Minimal and focused flake.nix

Instead of having huge flake.nix files with lots of nix logic inside the flake itself. It is now possible move to all nix logic into ./modules.

Your flake becomes minimal, focused on defining inputs and possibly cache, experimental-features config.

And any file inside modules can contribute to flake outputs (packages/checks/osConfigurations) as needed.

# modules/flake/formatter.nix
{
  perSystem = {pkgs, ...}: {
    formatter = pkgs.alejandra;
  };
}

Feature Centric instead of Host Centric.

As noted by Pol Dellaiera in Flipping the Configuration Matrix:

the configuration is now structured around features, not hostnames. It is a shift in the axis of composition, essentially an inversion of configuration control. What may seem like a subtle change at first has profound implications for flexibility, reuse, and maintainability.

You will notice that you start naming your files around the aspects (features) they define instead of where they are applied.

Feature Closures

By closure we mean: everything that is needed for a given feature to work is configured closely, in the same unit (file/directory named after the feature).

Because a single feature.nix contributes to different configuration classes, it has all the information on how feature works, instead of having to look at different files for package definitions, nixos or home-manager configurations dispersed over all over the tree.

If you need to look where some feature is defined on a repo you don't know, it will be easier to simply guess by path name.
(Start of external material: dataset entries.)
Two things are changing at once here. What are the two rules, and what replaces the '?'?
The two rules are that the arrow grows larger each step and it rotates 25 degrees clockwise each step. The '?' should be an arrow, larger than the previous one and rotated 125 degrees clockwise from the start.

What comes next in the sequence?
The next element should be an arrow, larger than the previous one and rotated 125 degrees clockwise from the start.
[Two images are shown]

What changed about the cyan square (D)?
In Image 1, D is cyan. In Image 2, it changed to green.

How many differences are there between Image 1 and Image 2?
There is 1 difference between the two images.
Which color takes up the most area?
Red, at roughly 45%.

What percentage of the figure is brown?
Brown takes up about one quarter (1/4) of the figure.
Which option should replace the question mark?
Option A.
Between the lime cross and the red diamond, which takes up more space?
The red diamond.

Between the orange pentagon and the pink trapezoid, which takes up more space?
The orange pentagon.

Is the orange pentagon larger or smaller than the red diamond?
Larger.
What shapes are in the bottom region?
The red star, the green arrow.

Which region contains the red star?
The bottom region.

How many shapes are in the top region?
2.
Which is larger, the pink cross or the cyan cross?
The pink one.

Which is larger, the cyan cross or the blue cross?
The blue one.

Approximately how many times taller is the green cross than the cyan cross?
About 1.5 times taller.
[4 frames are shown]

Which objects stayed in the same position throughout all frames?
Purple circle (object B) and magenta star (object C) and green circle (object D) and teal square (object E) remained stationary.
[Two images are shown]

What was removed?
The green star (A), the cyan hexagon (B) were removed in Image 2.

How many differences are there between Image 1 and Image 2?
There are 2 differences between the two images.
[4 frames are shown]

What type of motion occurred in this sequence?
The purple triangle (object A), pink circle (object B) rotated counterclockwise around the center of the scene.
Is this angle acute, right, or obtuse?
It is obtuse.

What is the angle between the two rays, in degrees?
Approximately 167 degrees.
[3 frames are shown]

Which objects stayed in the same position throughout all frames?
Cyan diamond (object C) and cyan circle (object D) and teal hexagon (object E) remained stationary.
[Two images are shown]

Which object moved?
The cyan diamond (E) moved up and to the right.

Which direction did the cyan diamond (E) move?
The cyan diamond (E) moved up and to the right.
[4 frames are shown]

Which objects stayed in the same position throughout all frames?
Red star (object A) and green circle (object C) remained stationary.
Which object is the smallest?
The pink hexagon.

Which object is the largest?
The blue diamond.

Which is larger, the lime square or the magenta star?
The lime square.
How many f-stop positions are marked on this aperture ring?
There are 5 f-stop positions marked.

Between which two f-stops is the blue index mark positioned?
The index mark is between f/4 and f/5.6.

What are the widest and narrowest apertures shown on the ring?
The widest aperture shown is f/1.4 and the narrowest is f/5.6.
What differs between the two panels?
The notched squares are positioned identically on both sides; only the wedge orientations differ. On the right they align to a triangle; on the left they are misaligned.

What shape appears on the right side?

Paths become documentation.

Incremental Features

Since all nix files are loaded automatically. You can increment the capabilities that an existing feature-x/basic.nix provides by just creating another feature-x/advanced.nix. Both of them should contribute to the same aspect: flake.modules.<class>.feature-x, but each file focuses on the different capabilities they provide to the system whole.

This way, you can split feature-x/advanced.nix into more files. And adding or removing files from your modules (or adding an _ for them to be ignored) has no other impact than the overall capabilities provided into your systems.

This is an easy way to disable loading files while on a huge refactor. Or when some hosts or features should be decomissioned immediatly/temporarily.

No dependencies other than flake-parts

Since the dendritic pattern builds around flake-parts modules, the only dependency is flake-parts. You can load files using import-tree or any other means. You can also use any flake-parts based library to define your configurations, like Unify, as long as it exposes flake.modules.<class>.<aspect> attribute sets.

Dendritic community.

Last but not least. By using the dendritic pattern you open the door to defining or re-using existing generic (user/host independent) configurations from the community.

This is the goal of the Dendrix project: To allow people share dendritic configurations and socially enhance their capabilities.